Frühling kommt auf, alle wuseln vor sich hin in ihren Projekten und bringen diese voran. Ab und zu treffen sich Fuchs und Hase und tauschen sich aus, sind begeistert Input zu bekommen und laden sich angesichts der Begeisterung der Anderen mit Energie auf. Erfrischt durch Lob und schlauer durch die gegenseitige konstruktive Kritik, gehen sie wieder auseinander und basteln fröhlich weiter an dem, was sie je nach Gusto Revolution oder Revolte nennen.

 So wäre es schön. Doch Frühling kommt gar nicht auf, die Sonne letzten Freitag war nur angetäuscht, der Ofen ist wieder an und vielleicht schneit es sogar doch noch irgendwann. Und hier in Leipzig, bzw. im Leipziger Internet, sind auch gar nicht alle gutwillig miteinander und streiten sich konstruktiv. Nein, nein, vielmehr finden sich dauernd irgendwelche Texte, die ziemlich rabiat daherkommen und irgendwie so gar keine Lust auf etwas Gemeinsames machen.

Das mit dem Frühling ist nicht so schlimm.

Das mit den Texten jedoch schon.

Die Welt ist groß und wir sind komplex. Einige Wahrheiten sind einfach, wie die, dass kein Mensch über den anderen zu herrschen habe, oder das Respekt gegenüber dem lebenden Planeten die Grundvorraussetzung zum Fortbestand ist. Doch schon der Umstand, dass diese Wahrheit gar nicht von allen so gesehen, von Einigen bewusst verschleiert und durch die gesellschaftlichen Strukturen vollständig verdeckt wird, ist dann gar nicht mehr so einfach zu erklären. Noch schwieriger als die Erklärung, warum die Welt ist, wie sie ist, ist der Versuch etwas daran zu ändern. Da stellen sich viele, viele Fragen. Und während ich mir diese stelle, stellen sich andere Leute die auch. Und dann streune ich so rum und schau mir an, was andere für Antworten haben. Und dann freu ich mich manchmal, weil sie haben Ähnliche oder sogar Schlauere als ich.

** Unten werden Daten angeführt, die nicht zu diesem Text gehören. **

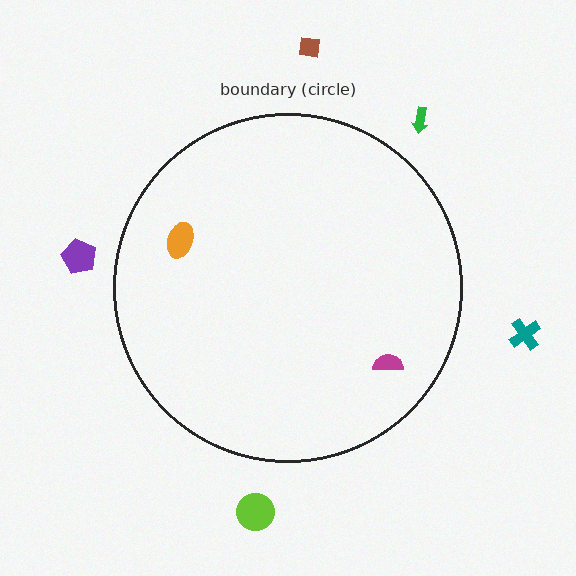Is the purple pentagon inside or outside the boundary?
Outside.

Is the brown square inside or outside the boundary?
Outside.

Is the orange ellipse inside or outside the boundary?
Inside.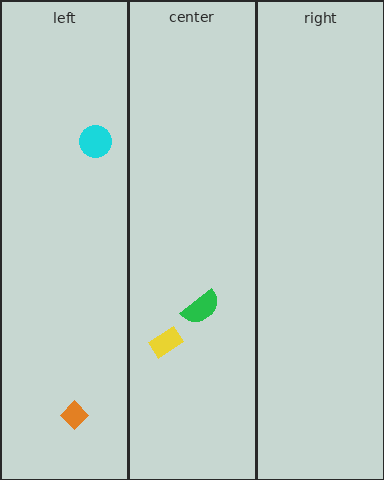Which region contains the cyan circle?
The left region.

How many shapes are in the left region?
2.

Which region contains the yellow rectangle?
The center region.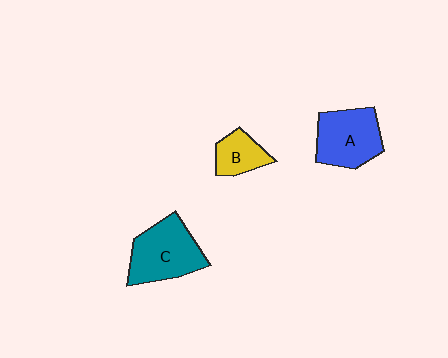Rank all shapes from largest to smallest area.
From largest to smallest: C (teal), A (blue), B (yellow).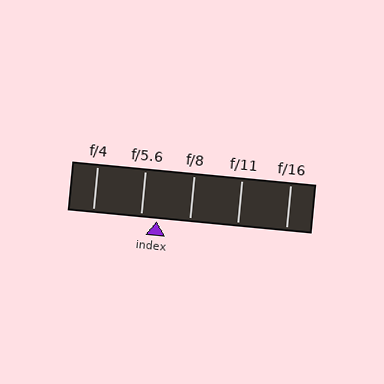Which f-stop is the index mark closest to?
The index mark is closest to f/5.6.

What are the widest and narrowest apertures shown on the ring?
The widest aperture shown is f/4 and the narrowest is f/16.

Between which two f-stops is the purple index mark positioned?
The index mark is between f/5.6 and f/8.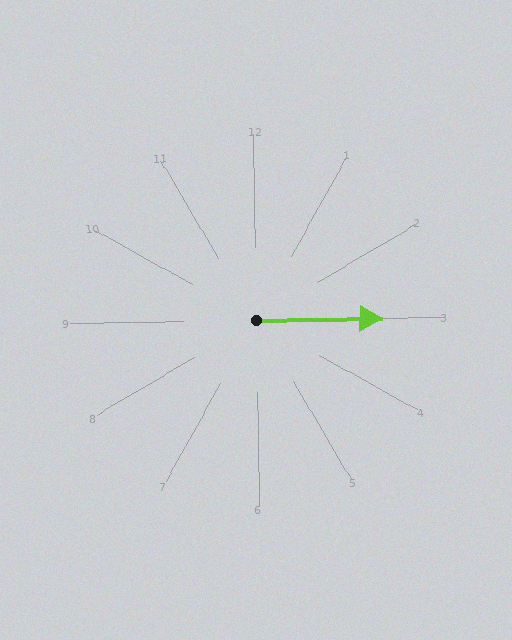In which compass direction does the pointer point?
East.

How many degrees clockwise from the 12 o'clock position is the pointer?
Approximately 90 degrees.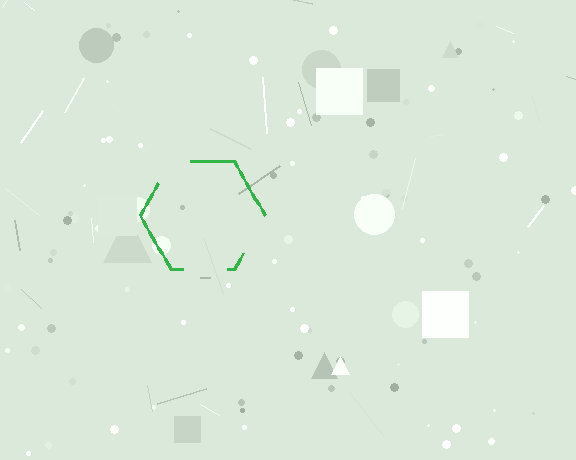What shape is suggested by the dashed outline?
The dashed outline suggests a hexagon.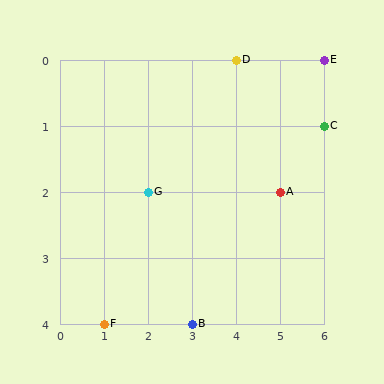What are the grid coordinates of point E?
Point E is at grid coordinates (6, 0).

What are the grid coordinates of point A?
Point A is at grid coordinates (5, 2).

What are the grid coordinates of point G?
Point G is at grid coordinates (2, 2).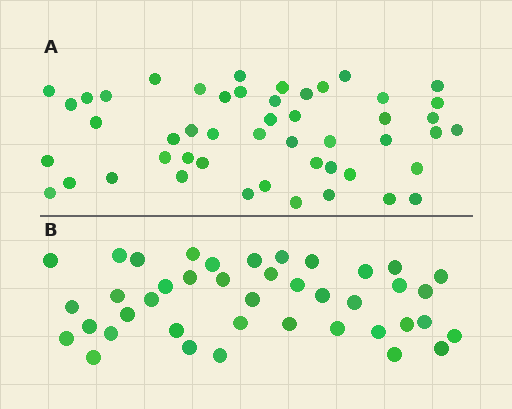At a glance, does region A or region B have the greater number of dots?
Region A (the top region) has more dots.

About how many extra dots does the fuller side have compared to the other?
Region A has roughly 8 or so more dots than region B.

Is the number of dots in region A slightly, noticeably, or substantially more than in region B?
Region A has only slightly more — the two regions are fairly close. The ratio is roughly 1.2 to 1.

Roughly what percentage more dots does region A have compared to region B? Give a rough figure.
About 20% more.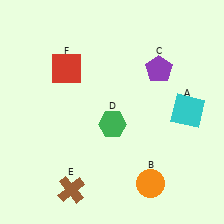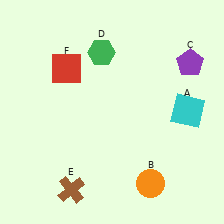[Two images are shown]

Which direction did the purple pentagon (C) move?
The purple pentagon (C) moved right.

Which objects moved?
The objects that moved are: the purple pentagon (C), the green hexagon (D).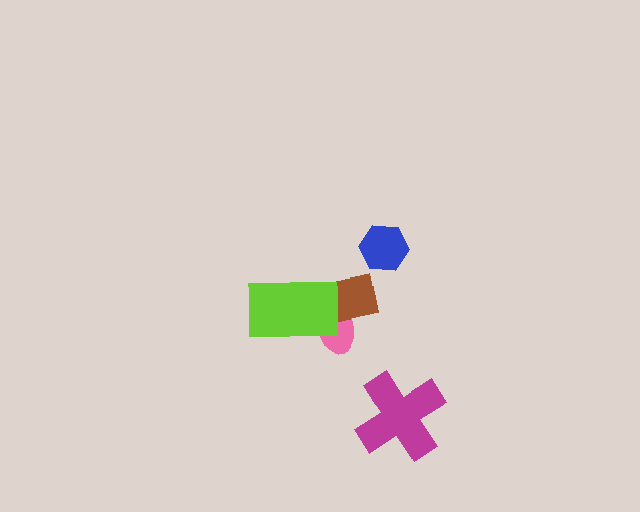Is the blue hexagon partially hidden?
No, no other shape covers it.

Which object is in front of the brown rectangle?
The lime rectangle is in front of the brown rectangle.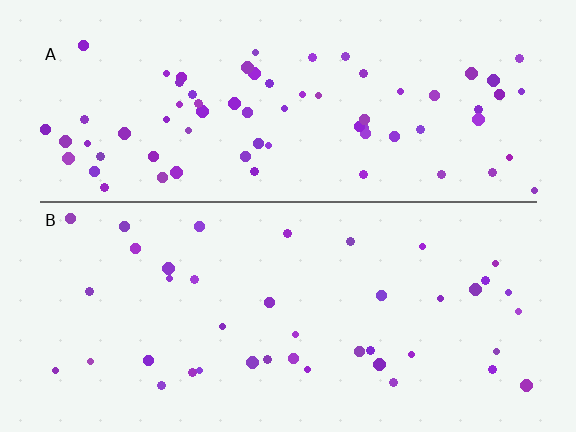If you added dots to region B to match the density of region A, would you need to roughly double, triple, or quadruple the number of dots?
Approximately double.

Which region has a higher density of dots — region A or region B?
A (the top).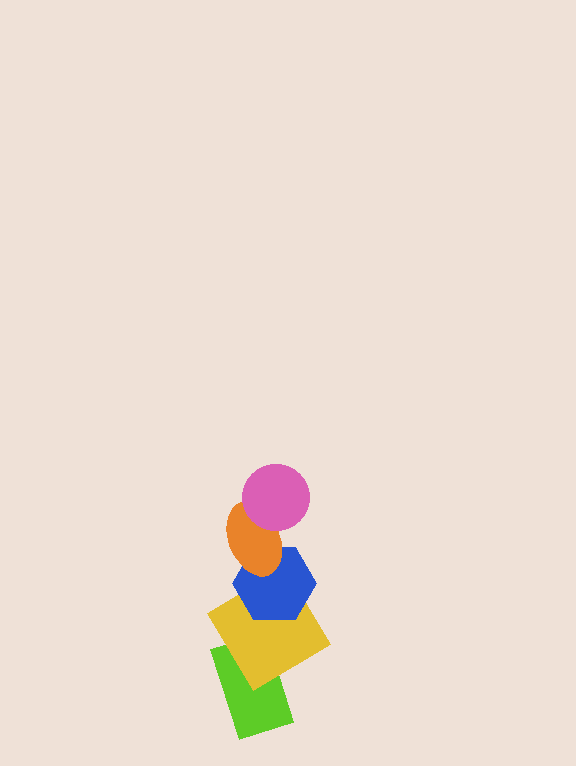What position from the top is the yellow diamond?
The yellow diamond is 4th from the top.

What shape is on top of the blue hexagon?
The orange ellipse is on top of the blue hexagon.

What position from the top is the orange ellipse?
The orange ellipse is 2nd from the top.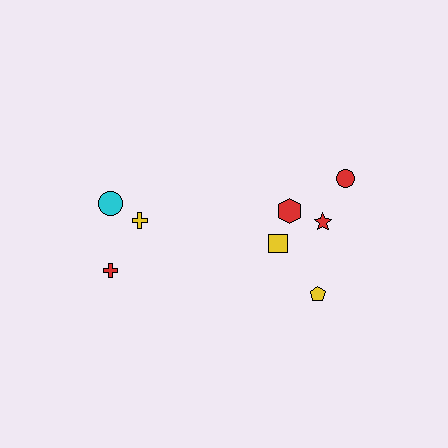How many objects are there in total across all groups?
There are 8 objects.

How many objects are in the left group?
There are 3 objects.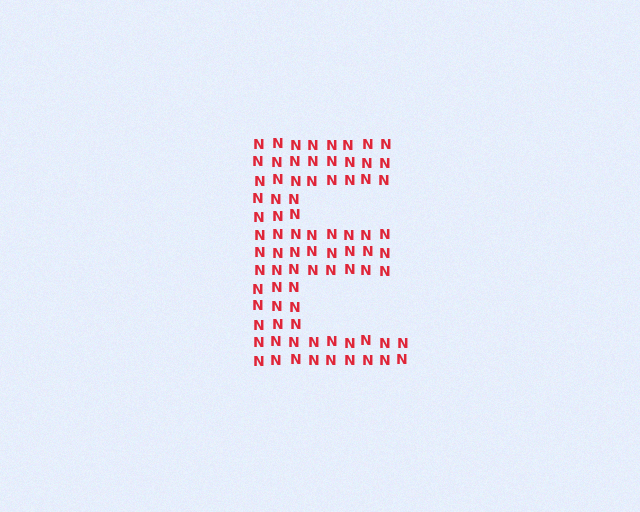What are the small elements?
The small elements are letter N's.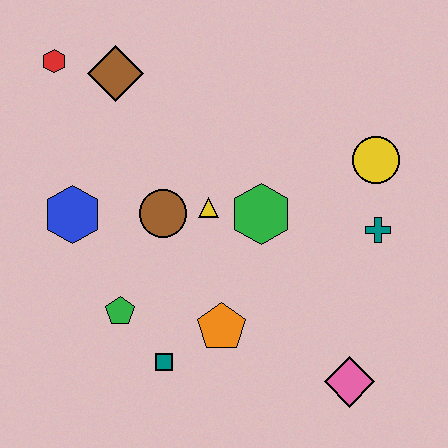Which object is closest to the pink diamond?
The orange pentagon is closest to the pink diamond.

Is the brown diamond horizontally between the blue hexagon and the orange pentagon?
Yes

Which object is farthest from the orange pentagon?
The red hexagon is farthest from the orange pentagon.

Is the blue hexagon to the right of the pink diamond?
No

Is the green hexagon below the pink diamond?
No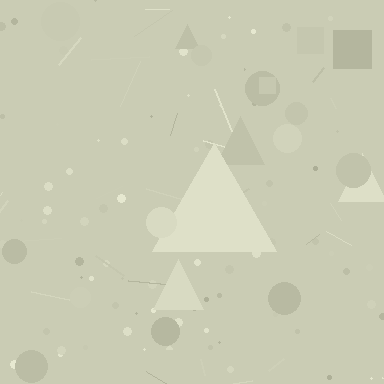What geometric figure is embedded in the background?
A triangle is embedded in the background.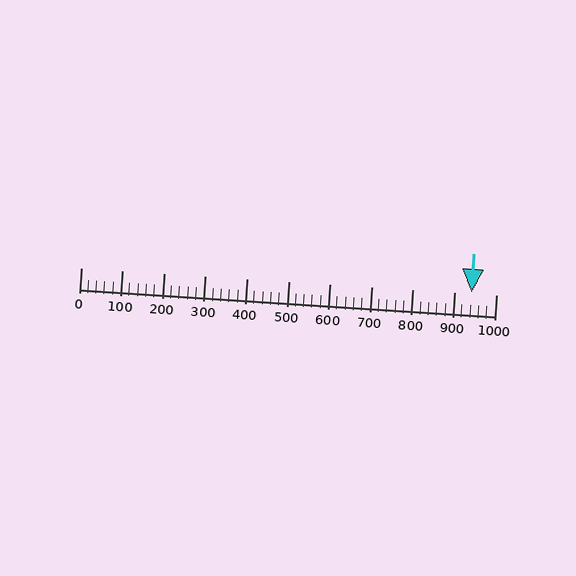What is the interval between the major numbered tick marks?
The major tick marks are spaced 100 units apart.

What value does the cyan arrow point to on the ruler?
The cyan arrow points to approximately 940.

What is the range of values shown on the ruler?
The ruler shows values from 0 to 1000.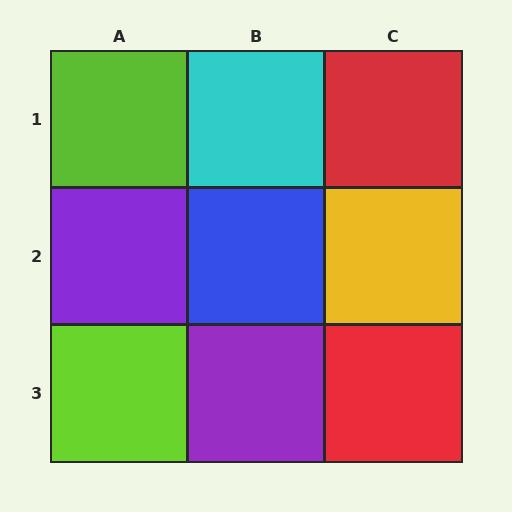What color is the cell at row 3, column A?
Lime.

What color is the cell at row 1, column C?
Red.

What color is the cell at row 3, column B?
Purple.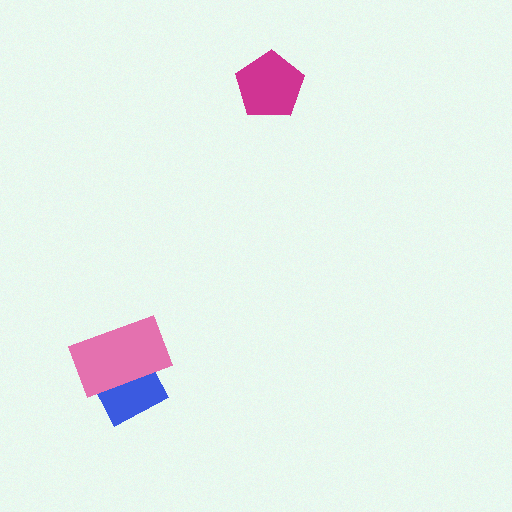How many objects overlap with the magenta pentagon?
0 objects overlap with the magenta pentagon.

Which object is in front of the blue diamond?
The pink rectangle is in front of the blue diamond.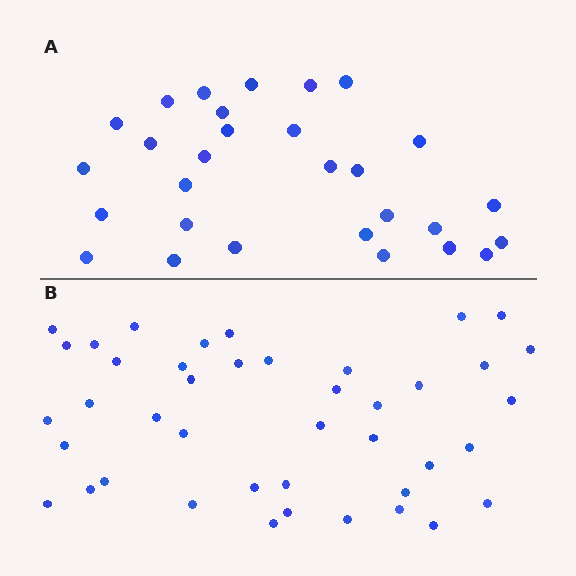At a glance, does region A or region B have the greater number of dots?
Region B (the bottom region) has more dots.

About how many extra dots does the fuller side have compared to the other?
Region B has approximately 15 more dots than region A.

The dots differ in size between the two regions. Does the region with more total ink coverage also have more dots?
No. Region A has more total ink coverage because its dots are larger, but region B actually contains more individual dots. Total area can be misleading — the number of items is what matters here.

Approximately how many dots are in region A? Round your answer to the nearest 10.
About 30 dots. (The exact count is 29, which rounds to 30.)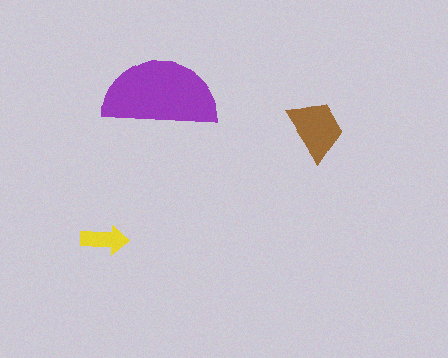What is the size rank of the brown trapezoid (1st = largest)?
2nd.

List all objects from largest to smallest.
The purple semicircle, the brown trapezoid, the yellow arrow.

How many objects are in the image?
There are 3 objects in the image.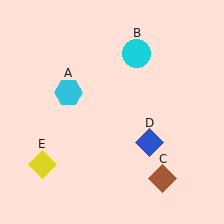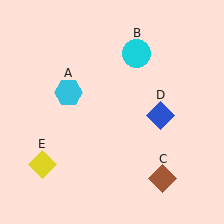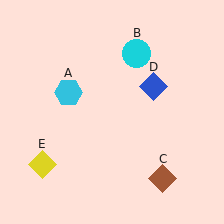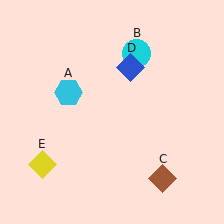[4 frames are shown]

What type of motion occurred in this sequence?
The blue diamond (object D) rotated counterclockwise around the center of the scene.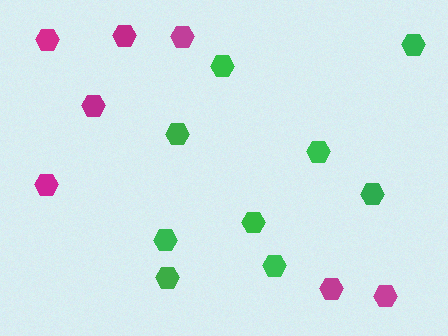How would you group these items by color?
There are 2 groups: one group of green hexagons (9) and one group of magenta hexagons (7).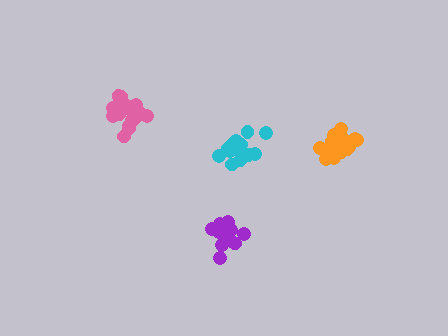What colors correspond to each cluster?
The clusters are colored: orange, purple, pink, cyan.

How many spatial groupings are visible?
There are 4 spatial groupings.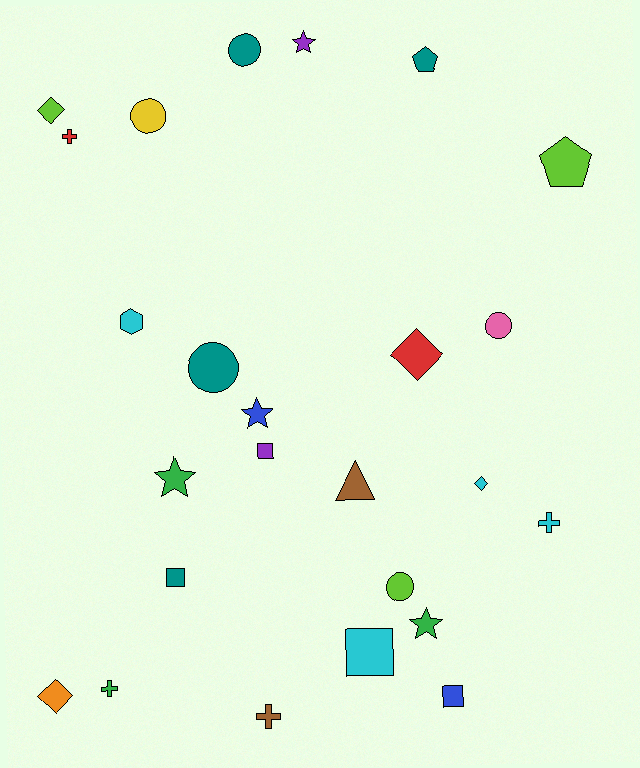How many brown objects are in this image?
There are 2 brown objects.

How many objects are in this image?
There are 25 objects.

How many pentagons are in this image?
There are 2 pentagons.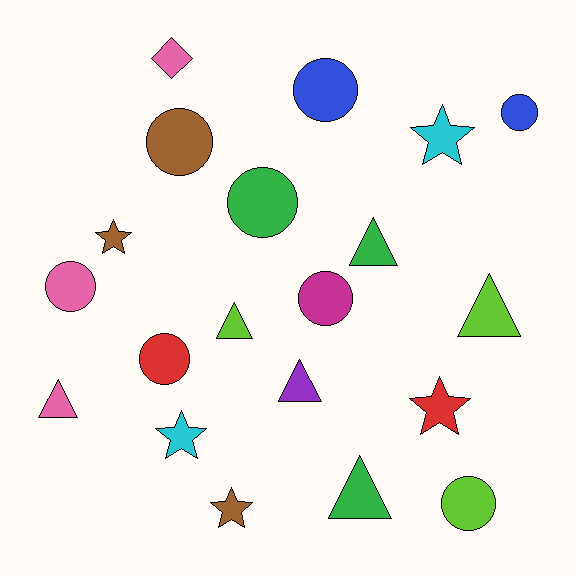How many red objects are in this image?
There are 2 red objects.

Manchmal ärger ich mich, weil ich erst denke, wir hätten die gleichen Antworten, aber dann ist das gar nicht so. Und dann bin ich enttäuscht und zwar manchmal noch viel enttäuschter als von den ganzen Leuten, die erst gar keine Fragen stellen. Weil manche Leute stellen sich ja Fragen, aber finden dann Antworten, die trennen mich von ihnen und wir können da gar nicht zusammen weiter und das ist ziemlich bitter, weil ich will ja gar nicht getrennt von ihnen sein, ich will ja gemeinsame Sache machen. Und das löst dann besonders tiefe Enttäuschung aus. So wie es auch mehr wehtut von einem geliebten Menschen verlassen zu werden, als ihn nie gekannt zu haben.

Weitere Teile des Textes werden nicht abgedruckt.